Moong dal lentils are much quicker to cook than beans - and even regular lentils - when cooking from scratch since they're so tiny, and, as an added benefit, lentils are ridiculously cheap (you can usually buy them in the bulk foods section) and are a great source of protein for vegetarians and vegans. Yellow lentil dal isn't quite a full meal on its own, but it can be a light dinner when paired with steamed white rice (or another whole grain, if you prefer). You can store the leftovers in individual serving-sized containers to take into the office to heat up for lunch, paired with a small green salad instead of rice.
Worried about fat? Omit the oil and heat the onion and spices in a non-stick pan with a touch of water instead to make this recipe virtually fat-free and reduced in calories too.

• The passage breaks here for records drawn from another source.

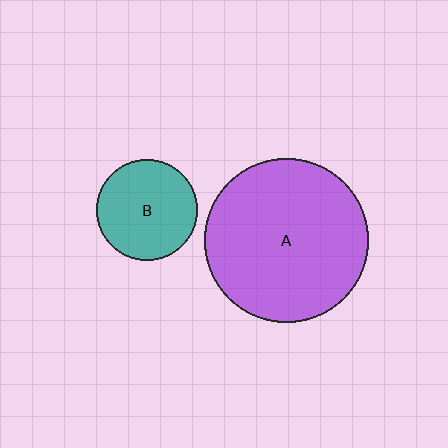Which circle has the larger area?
Circle A (purple).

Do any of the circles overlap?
No, none of the circles overlap.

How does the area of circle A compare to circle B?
Approximately 2.6 times.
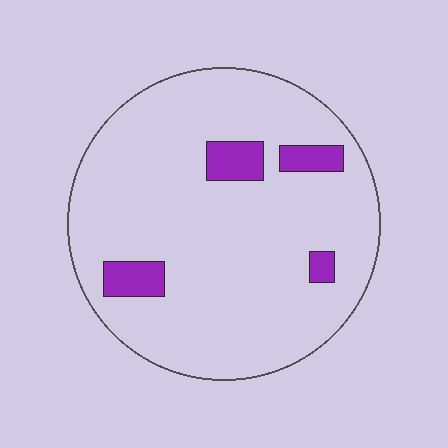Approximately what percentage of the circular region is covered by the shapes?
Approximately 10%.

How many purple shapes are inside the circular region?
4.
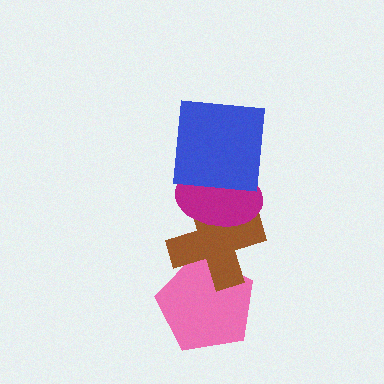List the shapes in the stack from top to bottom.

This recipe is vegetarian, vegan, and gluten-free (check your ingredients to be 100% sure, particularly the vegetable broth and spices).

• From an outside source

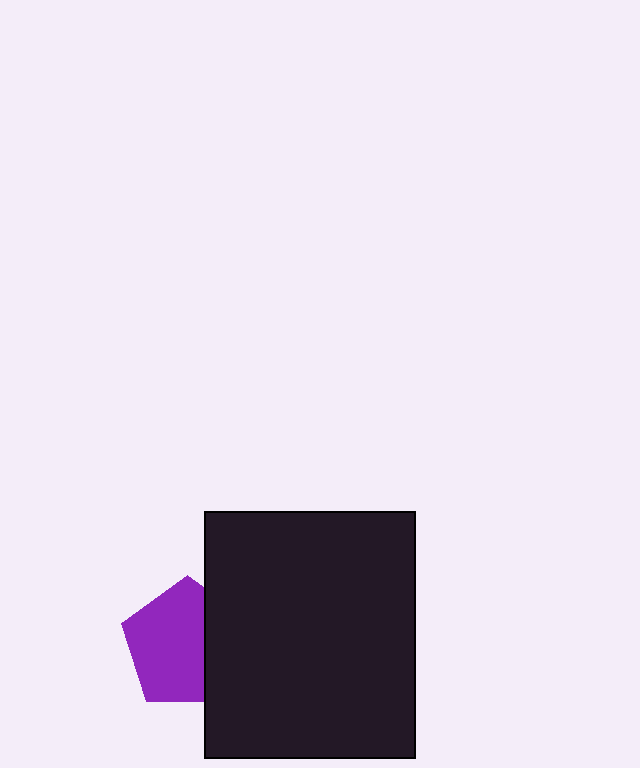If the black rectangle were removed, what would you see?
You would see the complete purple pentagon.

In a large soup or stock pan, combine the mung dal or yellow lentils, vegetable broth, turmeric, cayenne, and salt. Bring to a slow simmer. Cover partially with a lid and allow to cook for at least 20 minutes, and up to 30-40 minutes if you prefer a smoother dal. You can add a bit more liquid if needed.
In a separate skillet, saute the onion, cumin seeds, and clove in margarine or olive oil for just a few minutes, until onions are soft.
Add the onions and spices to the mung dal or lentils and allow to simmer for a few more minutes, stirring well to combine. Sprinkle with a dash of black pepper and add extra salt to taste, if needed. Serve plain, as soup, or over rice.
Dal tends to thicken up a bit as it cools, so you may want to add a bit more water if you are planning on having leftovers, but there's also a bit of personal preference involved with just how thin or how thick you prefer your dal to be.